Execução. Venda executiva. Hipoteca. Arrendamento. Aplicação da lei no tempo. Nulidade. Abuso de direito

EXECUÇÃO. VENDA EXECUTIVA. HIPOTECA. ARRENDAMENTO. APLICAÇÃO DA LEI NO TEMPO. NULIDADE. ABUSO DE DIREITO

APELAÇÃO Nº 178/05.7TBYND-B.C1 
Relator: ALBERTINA PEDROSO 
Data do Acordão: 01-10-2013
Tribunal: TONDELA 2º J
Legislação: ARTS.289, 291, 824, 1022, 1057 CC, DL Nº 321-B/90 DE 15/10, DL Nº 64-A/2000 DE 22/4
Sumário:

  1. A venda forçada em processo executivo não afecta a relação locatícia validamente celebrada antes da constituição de qualquer direito real de garantia sobre o locado, maxime da hipoteca, tendo plena aplicação o regime geral de transmissão previsto no artigo 1057.º, e consequentemente, a posição do senhorio transmitir-se-á para o terceiro adquirente do arrendado, que sucede nos respectivos direitos e obrigações.
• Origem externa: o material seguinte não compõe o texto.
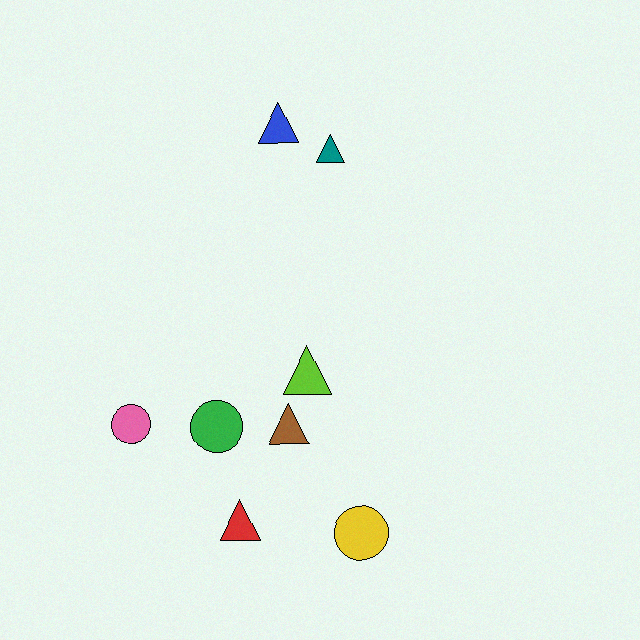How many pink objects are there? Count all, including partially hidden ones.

  2. Quando as partes denominavam um contrato de “contrato-promessa de arrendamento comercial” mas previam no mesmo todas as cláusulas típicas do contrato de arrendamento, tinha de considerar-se que estávamos perante um contrato de arrendamento comercial, e não perante um contrato-promessa de arrendamento comercial, porquanto naquele escrito já se encontravam todos os elementos essenciais do contrato de arrendamento previstos pelo artigo 1022.º do CC.
  3. Estando o acordo entre as partes datado de 27-10-1999, a validade ou invalidade do contrato de arrendamento decorrente da inobservância das regras de forma, rege-se pela lei vigente à data da celebração do contrato.
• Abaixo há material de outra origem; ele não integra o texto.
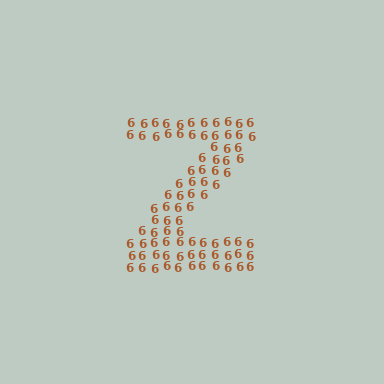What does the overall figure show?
The overall figure shows the letter Z.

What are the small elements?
The small elements are digit 6's.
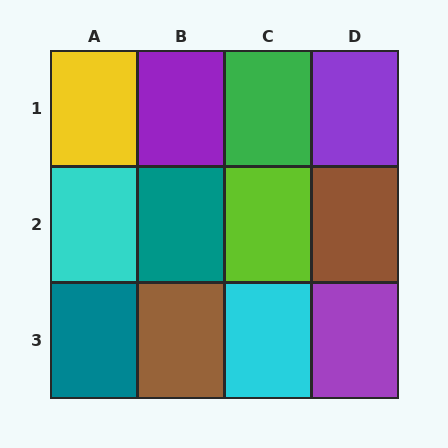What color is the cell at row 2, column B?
Teal.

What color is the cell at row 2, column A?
Cyan.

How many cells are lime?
1 cell is lime.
  4. Àquela data, a validade formal de um contrato de arrendamento urbano destinado a uma actividade comercial, regia-se pelo disposto no artigo 7.º, n.º 2, alínea b), do Regime do Arrendamento Urbano (RAU), aprovado pelo DL n.º 321-B/90, de 15 de Outubro, de acordo com o qual deviam ser reduzidos a escritura pública os arrendamentos para o comércio, indústria ou exercício de profissão liberal.
  5. Apesar de entretanto ter entrado em vigor a simplificação introduzida pelo DL n.º 64-A/2000, de 22-04, após cuja entrada em vigor a escritura pública foi dispensada nos contratos de arrendamento urbano para comércio, indústria e exercício de profissão liberal, esta alteração não veio convalidar os contratos de arrendamento anteriormente celebrados sem observância da exigência legal de forma, os quais são nulos.
  6. Ao invés do que acontecia na vigência do n.º 3 do art.º 1029.º do CC, aditado pelo DL n.º 67/75, de 19-12, segundo o qual, no caso da al. b) do n.º 1, a falta de escritura pública era sempre imputável ao locador e a respectiva nulidade só era invocável pelo locatário que podia fazer a prova do contrato por qualquer meio, a nulidade em apreço passou a seguir o regime geral e, como tal, é de conhecimento oficioso e invocável por qualquer interessado (artigo 286.º do CC).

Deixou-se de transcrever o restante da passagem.